The system we have is a result of letting dishonest people control the most important system on earth - the one that requires the most integrity. Instead we have handed it over to a 'den of vipers.'

If a person is not honest, you don't promote them or transfer them to another division. You throw them out of anything that requires honesty. Period.

Administer VERY HARSH punishment for stealing and value HONESTY above all other qualities and civilization will be transformed.

An interest free system is possible. And under an interest-free not-for profit banking system administered only for PRODUCTIVE uses, the value of money would NOT diminish.

Wednesday, May 17, 2006

Anonymous Anonymous said...

This might be the most poorly argued piece ever posted on this website. A couple of points: your examples of individuals acting in their own self-interest have nothing to do with the economic activity Smith was describing. Second, your explanation of bond pricing is not only overly simple, (on the subject of yields, you are trying to describe a principle that requires a calculus-based dialogue with a simple syllogism) it is also plain wrong.

Wednesday, May 17, 2006

Blogger qrswave said...

anon, either enlighten us or we can assume that there is no substance behind your criticism.

Here's a perfect example of a group of people who revel in profiteering from other people's crises in a system that's rigged from start to finish.

We live in an age of cannibalism.

Wednesday, May 17, 2006

Blogger Erosoplier said...

Qrswave, you said "The government already collects most of the interest now.

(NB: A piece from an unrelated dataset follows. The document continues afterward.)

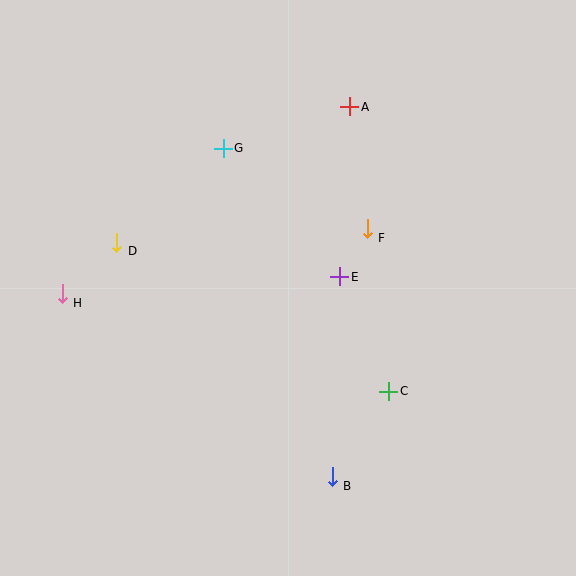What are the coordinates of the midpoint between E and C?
The midpoint between E and C is at (364, 334).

Federal Reserve Banks collect 6% annual dividends."
I don't understand the system. Are you saying here that the Feds collect 6%pa on *all* the money generated by normal banks via fractional reserve banking ie not just 6%pa on the initial "reserve"?

Thursday, May 18, 2006

Blogger qrswave said...

no, the government only collects on reserves. Sorry if I wasn't clear. The fractional reserve scam is of course as corrupt and absurd as ever.

Thursday, May 18, 2006

Anonymous Anonymous said...

qrswave,


Why can't I copy your essay and store it for future reference?

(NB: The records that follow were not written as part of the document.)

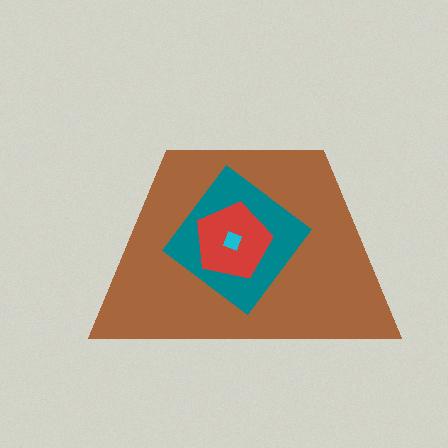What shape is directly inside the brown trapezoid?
The teal diamond.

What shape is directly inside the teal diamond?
The red pentagon.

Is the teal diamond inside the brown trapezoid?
Yes.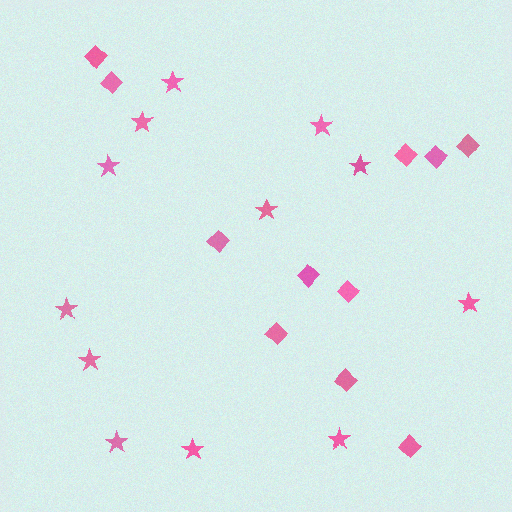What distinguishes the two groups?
There are 2 groups: one group of diamonds (11) and one group of stars (12).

Is there a reason for this?

It is excellent and precise.

Friday, May 19, 2006

Blogger qrswave said...

Thanks, diogenes.

I don't know. Why can't you copy it? Copy/paste not working?

Feel free to copy everything at my site and if you do, let me know so I can access it if this blog ever goes down.

It would be nice if you link to the blog. But, it's certainly not a prerequisite.

I publish my posts to spread the word, not hoard it.